[BioSQL-l] Concerns the update of BioSQL.taxon table

Wed Mar 26 12:00:03 UTC 2008

-----BEGIN PGP SIGNED MESSAGE-----
Hash: SHA1

Purely from a database perspective, the index is correct. There should
be no need to have a duplicate entry in ncbi_taxon_id. The implication
is that taxon_id is a 1:1 mapping to ncbi_taxon_id. There should be no
need to have two separate local taxon_id values referring to one NCBI taxon.

Ideally, when you run your update script, for each taxon_id record it
processes it should be checking for an existing entry with the same
ncbi_taxon_id, getting the taxon_id for that existing entry, then
removing the duplicate entry and updating the relevant parent_taxon_id
values in other records to refer to the existing taxon_id instead.

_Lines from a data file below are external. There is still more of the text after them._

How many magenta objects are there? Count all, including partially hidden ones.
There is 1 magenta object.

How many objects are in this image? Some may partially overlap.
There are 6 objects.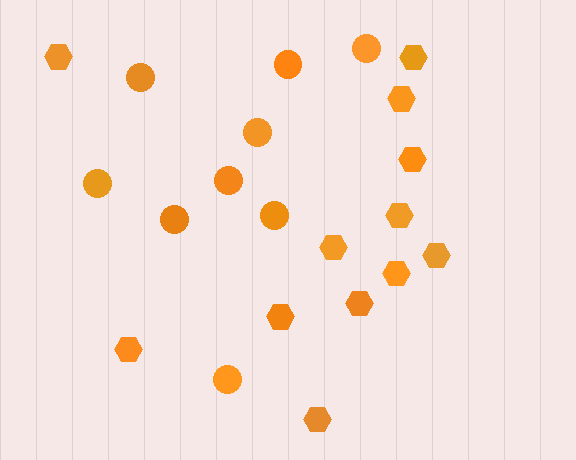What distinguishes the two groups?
There are 2 groups: one group of hexagons (12) and one group of circles (9).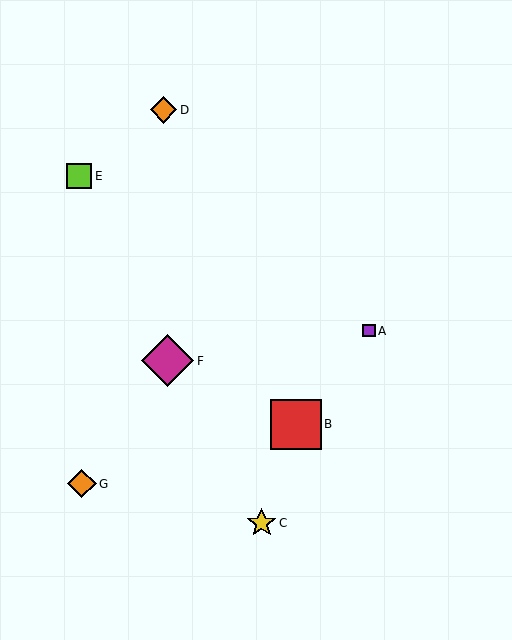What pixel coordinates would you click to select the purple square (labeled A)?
Click at (369, 331) to select the purple square A.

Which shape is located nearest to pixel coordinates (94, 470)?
The orange diamond (labeled G) at (82, 484) is nearest to that location.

BioPython would need to be making similar checks when it inserts new
entries. If it isn't, then it needs to be fixed.

cheers,
Richard

Eric Gibert wrote:
> Thank you Peter for the correct email of the BioSQL list.
> 
> No, it is not something linked to BioPython 1.45 upgrade: same behavior as 1.44. My problem is linked to the fact  that the BioSQl schema version 1.0.0 defines a *unique* index on taxon.ncbi_taxon_id. I did not have this index before.
> 
> I have written a script that connects to the taxonomy database of NCBI and get the XML data for the species. Then it updates the taxon table, replacing the ncbi_taxon_id and node_rank NULL by their values for all the lineage. I call it after the loading of BioSeqs in the database.
> 
> Example:
> I load a BioSeq for Nannophya pygmaea then I run my script to update the  ncbi_taxon_id and rank:
> +----------+---------------+-----------------+--------------+
> | taxon_id | ncbi_taxon_id | parent_taxon_id | node_rank    |
> +----------+---------------+-----------------+--------------+
> |       13 |          2759 |            NULL | superkingdom |
> |       14 |         33208 |              13 | kingdom      |
> |       15 |          6656 |              14 | phylum       |
> |       16 |          6960 |              15 | superclass   |
> |       17 |         50557 |              16 | class        |
> |       18 |          7496 |              17 | no rank      |
> |       19 |         33339 |              18 | subclass     |
> |       20 |          6961 |              19 | order        |
> |       21 |          6962 |              20 | suborder     |
> |       22 |          6964 |              21 | family       |
> |       23 |        229390 |              22 | genus        |
> |       24 |        229391 |              23 | species      |
> 
> No problem.
> 
> Now I insert/load another Libellulideae (Orthetrum sabina ): 'empty/NULL' taxons records are inserted by the db.load() BioPython function:
> |       25 |          NULL |            NULL | NULL         |
> |       26 |          NULL |              25 | NULL         |
> |       27 |          NULL |              26 | NULL         |
> |       28 |          NULL |              27 | NULL         |
> |       29 |          NULL |              28 | NULL         |
> |       30 |          NULL |              29 | NULL         |
> |       31 |          NULL |              30 | NULL         |
> |       32 |          NULL |              31 | NULL         |
> |       33 |          NULL |              32 | NULL         |
> |       34 |          NULL |              33 | NULL         |
> |       35 |          NULL |              34 | genus        |
> |       36 |        320892 |              35 | species      |
> 
> then I try to run my script: this time I have an update failure because the record 34 is the SAME family hence same ncbi_taxon_id as record 22: 'duplicate entry on key 2'.
> 
> Either this *unique* index is new and it is a BioSQL "issue" (as said, this index did not exist in my previous BioSQL db so I never encountered this issue before), OR the way BioPython "repeats" existing taxons is incorrect/not compatible. In that case, when inserting the second BioSeq, record 34 should not be created but record 35 (the genus) should "point" to the already existing family at record 22 as its father.
> 
> Thus I would have the confirmation on by BioSQL team that the unique index is valid. If that is the case, then we can have a BioPython separate talk about how to improve the management of the taxon table.
> 
> 
> Best regards,
> 
> Eric
> 
> 
> 
> 
> 
> 
>       _____________________________________________________________________________ 
> Envoyez avec Yahoo! Mail. Capacité de stockage illimitée pour vos emails. http://mail.yahoo.fr
> _______________________________________________
> BioSQL-l mailing list
> BioSQL-l at lists.open-bio.org
> http://lists.open-bio.org/mailman/listinfo/biosql-l
> 

- --
Richard Holland (BioMart)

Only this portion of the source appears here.